I did a question some months ago about the analysis of a multifactorial RNA-Seq experiment here: https://support.bioconductor.org/p/122100/
Now, I post a different question because we finally decided to separate genotypes and local/systemic responses, so the final design is a time-series experiment with 4 sampling times (6 h, 24 h, 72 h and 144 h after infection) and two conditions, control and treated plants. The coldata is:
>print(coldata)
plant condition time
A.1_C_L_6 “1” “control” “006”
A.3_C_L_6 “3” “control” “006”
A.36_C_L_6 “36” “control” “006”
A.47_C_L_6 “47” “control” “006”
A.4_C_L_24 “4” “control” “024”
A.20_C_L_24 “20” “control” “024”
A.22_C_L_24 “22” “control” “024”
A.43_C_L_24 “43” “control” “024”
A.2_C_L_72 “2” “control” “072”
A.11_C_L_72 “11” “control” “072”
A.34_C_L_72 “34” “control” “072”
A.42_C_L_72 “42” “control” “072”
A.8_C_L_144 “8” “control” “144”
A.21_C_L_144 “21” “control” “144”
A.37_C_L_144 “37” “control” “144”
A.39_C_L_144 “39” “control” “144”
A.1_C_S_6 “13” “treatment” “006”
A.3_C_S_6 “15” “treatment” “006”
A.36_C_S_6 “23” “treatment” “006”
A.47_C_S_6 “50” “treatment” “006”
A.4_C_S_24 “16” “treatment” “024”
A.20_C_S_24 “33” “treatment” “024”
A.22_C_S_24 “41” “treatment” “024”
A.43_C_S_24 “44” “treatment” “024”
A.2_C_S_72 “18” “treatment” “072”
A.11_C_S_72 “31” “treatment” “072”
A.34_C_S_72 “46” “treatment” “072”
A.42_C_S_72 “49” “treatment” “072”
A.8_C_S_144 “9” “treatment” “144”
A.21_C_S_144 “12” “treatment” “144”
A.37_C_S_144 “24” “treatment” “144”
A.39_C_S_144 “45” “treatment” “144”
I want to identify those genes differentially expressed between conditions but also along time, so the full and the reduced models are:
design(dds) <- formula(~ time + condition + time:condition)

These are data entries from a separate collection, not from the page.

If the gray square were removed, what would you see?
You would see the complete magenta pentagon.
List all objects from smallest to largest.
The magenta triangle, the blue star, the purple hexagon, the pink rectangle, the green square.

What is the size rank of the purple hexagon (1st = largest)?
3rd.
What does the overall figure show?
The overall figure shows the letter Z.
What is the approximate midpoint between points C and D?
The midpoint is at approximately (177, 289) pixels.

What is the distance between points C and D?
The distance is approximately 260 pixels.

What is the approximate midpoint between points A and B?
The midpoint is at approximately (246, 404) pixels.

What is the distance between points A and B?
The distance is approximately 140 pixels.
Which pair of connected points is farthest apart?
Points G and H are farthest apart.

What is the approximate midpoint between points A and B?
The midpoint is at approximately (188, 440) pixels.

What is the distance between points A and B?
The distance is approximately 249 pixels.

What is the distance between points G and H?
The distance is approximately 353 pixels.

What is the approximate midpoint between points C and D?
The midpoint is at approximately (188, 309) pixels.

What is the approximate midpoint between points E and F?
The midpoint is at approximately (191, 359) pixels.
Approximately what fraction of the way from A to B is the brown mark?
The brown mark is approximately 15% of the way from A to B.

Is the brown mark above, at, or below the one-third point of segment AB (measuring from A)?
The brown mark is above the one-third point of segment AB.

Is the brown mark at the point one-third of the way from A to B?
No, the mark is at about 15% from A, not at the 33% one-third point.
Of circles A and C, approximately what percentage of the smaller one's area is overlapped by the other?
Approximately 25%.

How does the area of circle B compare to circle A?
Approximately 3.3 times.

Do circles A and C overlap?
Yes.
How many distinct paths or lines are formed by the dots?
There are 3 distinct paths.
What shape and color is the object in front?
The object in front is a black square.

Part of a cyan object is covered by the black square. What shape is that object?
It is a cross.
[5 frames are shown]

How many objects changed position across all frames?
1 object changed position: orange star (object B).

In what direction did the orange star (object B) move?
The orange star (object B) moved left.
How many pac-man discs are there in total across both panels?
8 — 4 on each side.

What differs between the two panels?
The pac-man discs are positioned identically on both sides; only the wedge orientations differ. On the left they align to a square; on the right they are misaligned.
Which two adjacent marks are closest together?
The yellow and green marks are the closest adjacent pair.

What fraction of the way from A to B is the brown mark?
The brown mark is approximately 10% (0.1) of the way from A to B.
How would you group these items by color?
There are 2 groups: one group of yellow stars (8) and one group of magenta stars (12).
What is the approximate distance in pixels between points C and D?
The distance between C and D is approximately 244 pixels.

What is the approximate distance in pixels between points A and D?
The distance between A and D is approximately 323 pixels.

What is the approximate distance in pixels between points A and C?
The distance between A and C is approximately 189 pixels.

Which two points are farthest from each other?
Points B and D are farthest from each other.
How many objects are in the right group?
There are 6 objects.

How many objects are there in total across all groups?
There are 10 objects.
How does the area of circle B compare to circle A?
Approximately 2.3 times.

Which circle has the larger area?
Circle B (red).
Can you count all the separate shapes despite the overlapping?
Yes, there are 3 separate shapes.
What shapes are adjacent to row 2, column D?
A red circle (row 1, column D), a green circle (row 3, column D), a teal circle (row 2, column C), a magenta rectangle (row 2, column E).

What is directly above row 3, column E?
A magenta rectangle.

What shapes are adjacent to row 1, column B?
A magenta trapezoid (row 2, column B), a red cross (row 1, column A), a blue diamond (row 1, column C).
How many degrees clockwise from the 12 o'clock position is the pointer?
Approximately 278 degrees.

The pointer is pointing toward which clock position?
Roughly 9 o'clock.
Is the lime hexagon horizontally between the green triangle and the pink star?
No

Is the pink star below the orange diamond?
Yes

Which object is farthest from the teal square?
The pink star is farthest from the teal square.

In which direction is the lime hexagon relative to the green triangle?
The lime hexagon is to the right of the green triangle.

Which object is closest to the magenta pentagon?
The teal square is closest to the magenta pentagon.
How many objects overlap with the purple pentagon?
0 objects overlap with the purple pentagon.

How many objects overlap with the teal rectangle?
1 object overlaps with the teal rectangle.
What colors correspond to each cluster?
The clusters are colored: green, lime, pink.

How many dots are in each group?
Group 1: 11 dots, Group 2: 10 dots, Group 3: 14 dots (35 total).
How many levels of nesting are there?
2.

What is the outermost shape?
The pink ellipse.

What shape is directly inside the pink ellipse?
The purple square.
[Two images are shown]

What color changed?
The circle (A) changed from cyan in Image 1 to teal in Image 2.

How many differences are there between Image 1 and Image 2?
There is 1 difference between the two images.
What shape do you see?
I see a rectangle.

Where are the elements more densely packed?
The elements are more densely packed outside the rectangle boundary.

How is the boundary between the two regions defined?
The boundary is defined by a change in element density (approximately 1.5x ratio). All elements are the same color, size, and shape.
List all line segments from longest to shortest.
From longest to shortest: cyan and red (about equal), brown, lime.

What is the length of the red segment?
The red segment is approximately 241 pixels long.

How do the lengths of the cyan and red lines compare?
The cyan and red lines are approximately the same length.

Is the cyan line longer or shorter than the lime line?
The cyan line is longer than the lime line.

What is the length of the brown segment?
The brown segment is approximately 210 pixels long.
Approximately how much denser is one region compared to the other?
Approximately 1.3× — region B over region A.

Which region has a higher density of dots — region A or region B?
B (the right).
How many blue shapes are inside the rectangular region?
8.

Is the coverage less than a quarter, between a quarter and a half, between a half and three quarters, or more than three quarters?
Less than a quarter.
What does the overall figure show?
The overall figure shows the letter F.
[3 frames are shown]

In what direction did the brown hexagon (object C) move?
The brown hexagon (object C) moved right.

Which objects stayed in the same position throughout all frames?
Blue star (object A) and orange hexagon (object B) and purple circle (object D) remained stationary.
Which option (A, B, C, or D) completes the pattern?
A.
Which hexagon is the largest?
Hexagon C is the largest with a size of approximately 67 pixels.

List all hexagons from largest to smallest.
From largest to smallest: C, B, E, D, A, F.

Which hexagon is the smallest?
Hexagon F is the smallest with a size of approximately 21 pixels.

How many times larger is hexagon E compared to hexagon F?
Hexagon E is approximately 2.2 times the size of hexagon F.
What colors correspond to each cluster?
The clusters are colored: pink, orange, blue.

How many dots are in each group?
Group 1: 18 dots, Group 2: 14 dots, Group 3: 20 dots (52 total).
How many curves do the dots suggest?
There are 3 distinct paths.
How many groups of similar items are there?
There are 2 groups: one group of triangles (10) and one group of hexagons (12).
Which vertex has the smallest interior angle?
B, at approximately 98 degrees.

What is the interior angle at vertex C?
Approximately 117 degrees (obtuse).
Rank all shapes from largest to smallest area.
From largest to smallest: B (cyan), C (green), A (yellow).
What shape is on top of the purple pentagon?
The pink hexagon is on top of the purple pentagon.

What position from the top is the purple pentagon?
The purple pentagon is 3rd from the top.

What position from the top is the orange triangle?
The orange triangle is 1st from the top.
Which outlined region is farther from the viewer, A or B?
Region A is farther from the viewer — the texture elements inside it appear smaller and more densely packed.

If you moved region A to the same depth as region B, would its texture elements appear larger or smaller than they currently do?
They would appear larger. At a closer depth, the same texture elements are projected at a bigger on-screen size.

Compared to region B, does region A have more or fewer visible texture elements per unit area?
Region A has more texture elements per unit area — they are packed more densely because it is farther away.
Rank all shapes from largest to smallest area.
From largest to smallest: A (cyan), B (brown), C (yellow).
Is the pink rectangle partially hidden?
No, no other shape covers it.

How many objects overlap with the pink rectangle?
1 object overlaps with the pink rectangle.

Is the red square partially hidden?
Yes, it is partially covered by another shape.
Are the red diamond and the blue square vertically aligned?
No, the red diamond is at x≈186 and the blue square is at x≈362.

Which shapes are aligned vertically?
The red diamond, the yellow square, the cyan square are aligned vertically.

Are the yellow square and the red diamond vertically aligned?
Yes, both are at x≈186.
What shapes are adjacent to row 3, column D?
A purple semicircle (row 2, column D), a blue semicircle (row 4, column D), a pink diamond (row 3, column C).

dds <- DESeq(dds, test="LRT", reduced = ~ time)
With this design I expect to generate p-values for differences between conditions for all time points and differences in the effect of the inoculation at different times. Is this design right?
I would also like to extract FC values between conditions for each time. Using resultsNames() I have this:
resultsNames(dds)
[1] "Intercept" "time_024_vs_006"
[3] "time_072_vs_006" "time_144_vs_006"
[5] "condition_treatment_vs_control" "time024.conditiontreatment"
[7] "time072.conditiontreatment" "time144.conditiontreatment"
I have being reading that the argument "name" is used to extract fold changes, but I don't know in this case which name should I use to extract FC of the comparisons between control and inoculated for each time.
Thank you so much. Víctor
Thank you for your answer. When you say "make that column your design" do you mean to use this new variable for the full model design?